Department of Medical-Records, The Affiliated Quanzhou First Hospital of Fujian Medical University, Quanzhou, China.
Transl Cancer Res. 2020 Oct;9(10):5969-5978. doi: 10.21037/tcr-20-1237.
Our study aims to investigate the clinicopathological characteristics and survival outcomes of mucinous breast cancer (MBC), and explore the effect of histology type on the breast cancer-specific survival (BCSS) by different subtypes.

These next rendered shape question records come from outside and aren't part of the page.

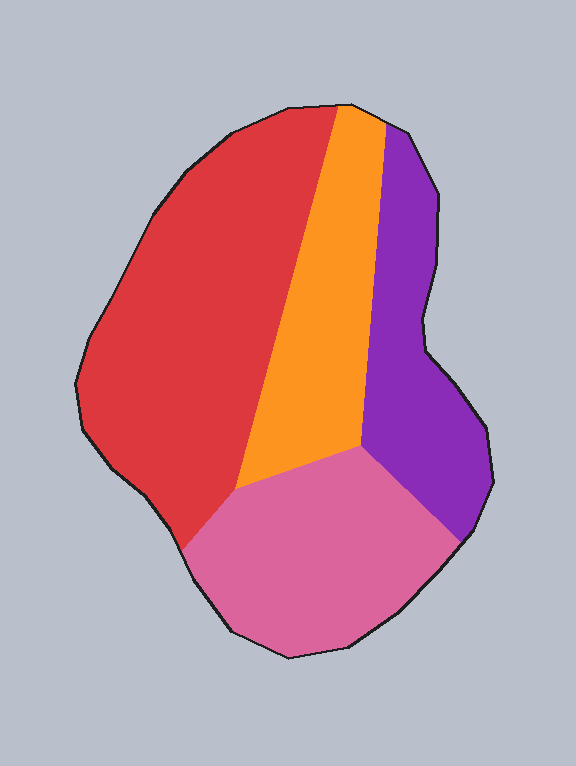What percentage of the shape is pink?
Pink covers 24% of the shape.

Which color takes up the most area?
Red, at roughly 40%.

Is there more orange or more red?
Red.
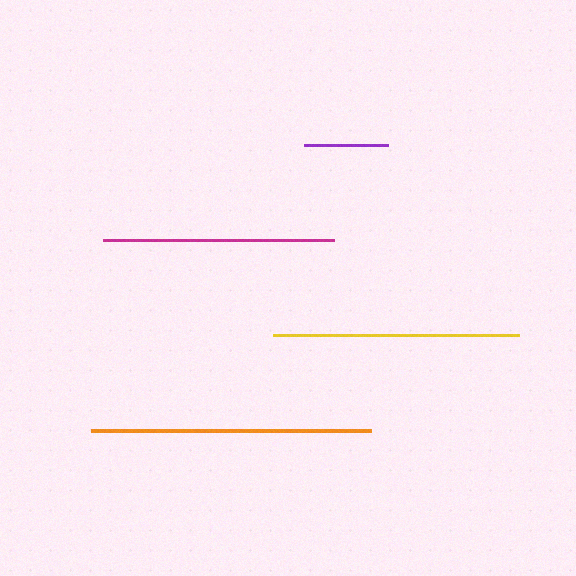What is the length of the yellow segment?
The yellow segment is approximately 247 pixels long.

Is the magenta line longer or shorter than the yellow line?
The yellow and magenta lines are approximately the same length (about 247 and 231 pixels).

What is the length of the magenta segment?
The magenta segment is approximately 231 pixels long.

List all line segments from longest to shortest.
From longest to shortest: orange, yellow and magenta (about equal), purple.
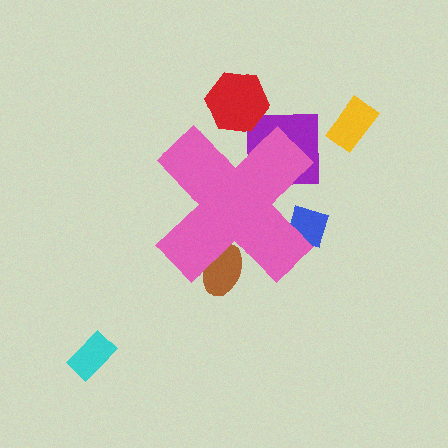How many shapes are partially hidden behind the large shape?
3 shapes are partially hidden.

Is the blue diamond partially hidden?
Yes, the blue diamond is partially hidden behind the pink cross.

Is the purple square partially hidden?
Yes, the purple square is partially hidden behind the pink cross.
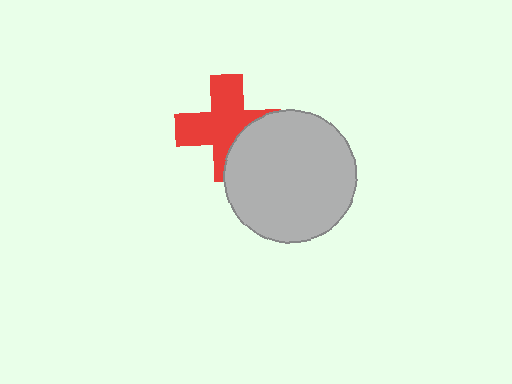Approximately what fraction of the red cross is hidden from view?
Roughly 32% of the red cross is hidden behind the light gray circle.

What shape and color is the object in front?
The object in front is a light gray circle.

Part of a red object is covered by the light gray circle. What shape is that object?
It is a cross.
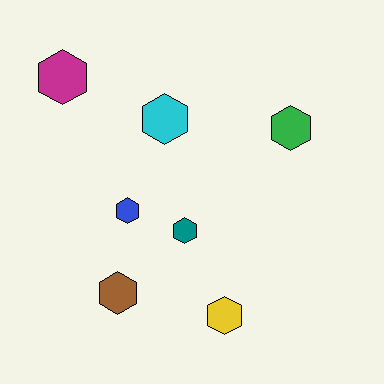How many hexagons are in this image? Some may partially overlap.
There are 7 hexagons.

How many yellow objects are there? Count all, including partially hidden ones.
There is 1 yellow object.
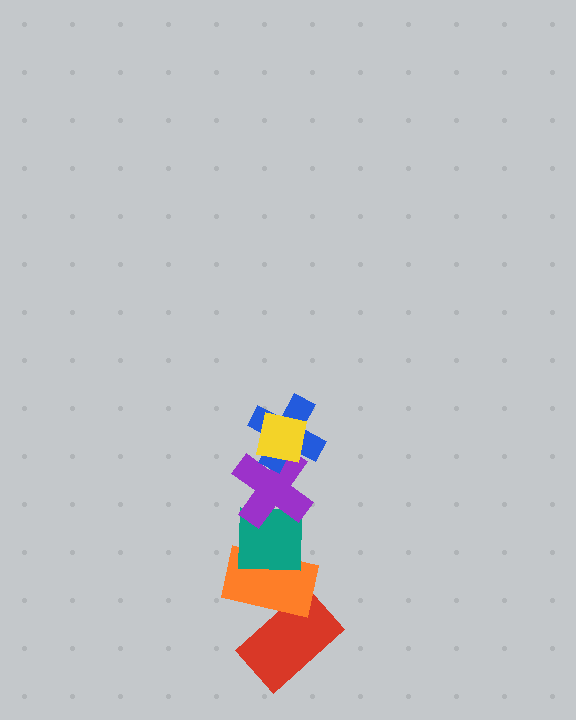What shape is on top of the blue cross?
The yellow square is on top of the blue cross.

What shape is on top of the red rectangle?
The orange rectangle is on top of the red rectangle.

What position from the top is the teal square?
The teal square is 4th from the top.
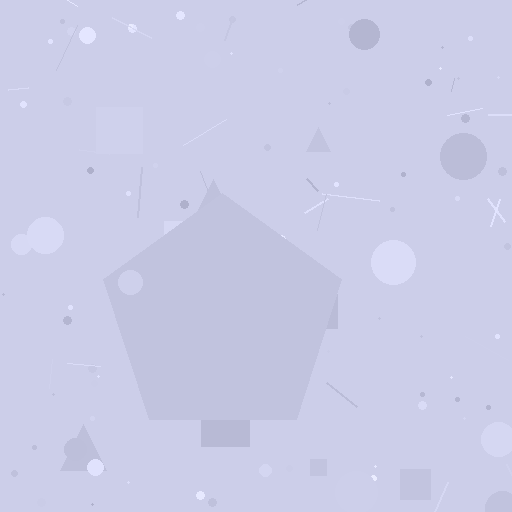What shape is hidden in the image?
A pentagon is hidden in the image.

we identified 7,083 patients who were diagnosed with MBC and 248,751 with infiltrating ductal carcinoma (IDC) by using the Surveillance, Epidemiology and End Results (SEER) database. The propensity score matching was used to match baseline characteristics among MBC and IDC, and multivariable cox proportional hazards models were used to analyze the relationship between histology type stratified by subtype and BCSS.

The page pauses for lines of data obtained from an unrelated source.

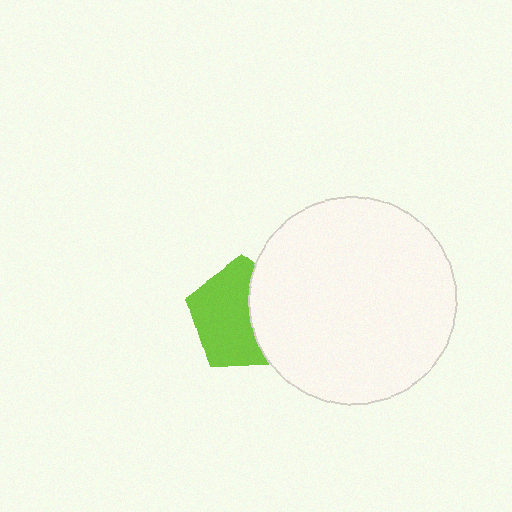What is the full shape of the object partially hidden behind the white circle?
The partially hidden object is a lime pentagon.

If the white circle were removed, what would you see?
You would see the complete lime pentagon.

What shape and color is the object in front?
The object in front is a white circle.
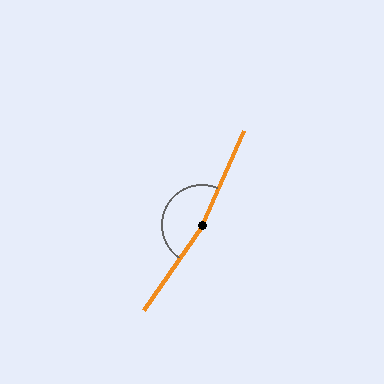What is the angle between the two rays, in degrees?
Approximately 169 degrees.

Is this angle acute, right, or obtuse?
It is obtuse.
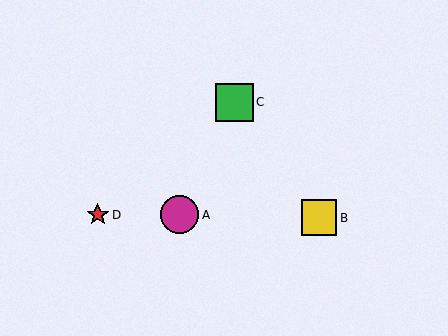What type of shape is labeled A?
Shape A is a magenta circle.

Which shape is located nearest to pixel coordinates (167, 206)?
The magenta circle (labeled A) at (180, 215) is nearest to that location.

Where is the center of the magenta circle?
The center of the magenta circle is at (180, 215).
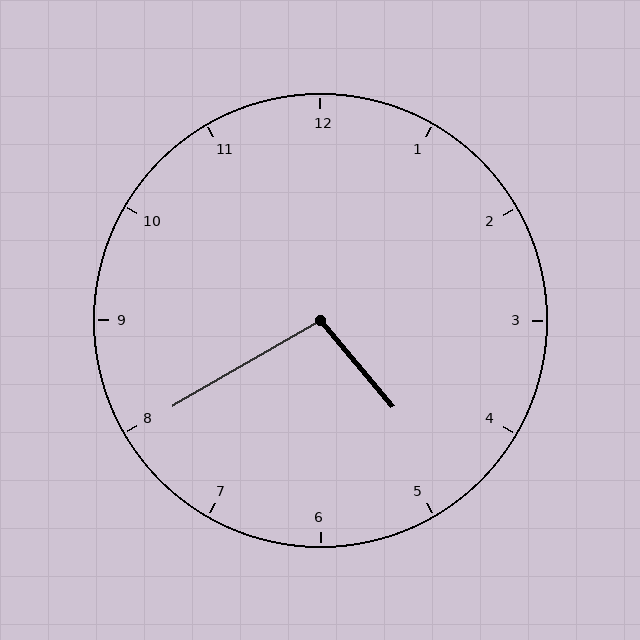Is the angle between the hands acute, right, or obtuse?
It is obtuse.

MBC patients were associated with a fewer nodal involvement, lower grade, earlier stage, more estrogen receptor (ER) or progesterone receptor (PR) positive, and more favorable prognosis compared to the overall IDC population. After 1:1 matching of MBC with IDC by other factors, we found that MBC patients presented better prognosis than the Matched IDC for BCSS. Analysis among ER+PR+ subgroup revealed that MBC patients was significantly better than that Matched IDC patients for BCSS (HR =0.78, 95% CI, 0.63-0.96). However, the survival analysis in the ER+PR- or ER-PR- subgroups suggested that no significant difference was seen between MBC patients and matched IDC patients for BCSS.
Our findings support that MBC seems to be an independent factor for the better prognosis for breast cancer patients with ER+PR+ breast cancer but not in those with ER+PR- or ER-PR- disease.
我们的研究旨在调查黏液性乳腺癌(MBC)的临床病理特征和生存结果,并探讨不同亚型的组织学类型对乳腺癌特异性生存(BCSS)的影响。
我们使用监测、流行病学和最终结果(SEER)数据库,确定了7083例被诊断为MBC的患者和248751例浸润性导管癌(IDC)患者。采用倾向评分匹配法对MBC和IDC患者的基线特征进行匹配,并使用多变量Cox比例风险模型分析按亚型分层的组织学类型与BCSS之间的关系。
与总体IDC人群相比,MBC患者的淋巴结受累较少、分级较低、分期较早、雌激素受体(ER)或孕激素受体(PR)阳性率较高,预后较好。在按其他因素对MBC与IDC进行1:1匹配后,我们发现MBC患者的BCSS预后优于匹配的IDC患者。在ER+PR+亚组的分析中显示,MBC患者的BCSS明显优于匹配的IDC患者(HR=0.78,95%CI,0.63-0.96)。然而,ER+PR-或ER-PR-亚组的生存分析表明,MBC患者与匹配的IDC患者在BCSS方面没有显著差异。
我们的研究结果支持,MBC似乎是ER+PR+乳腺癌患者预后较好的独立因素,但对于ER+PR-或ER-PR-疾病患者并非如此。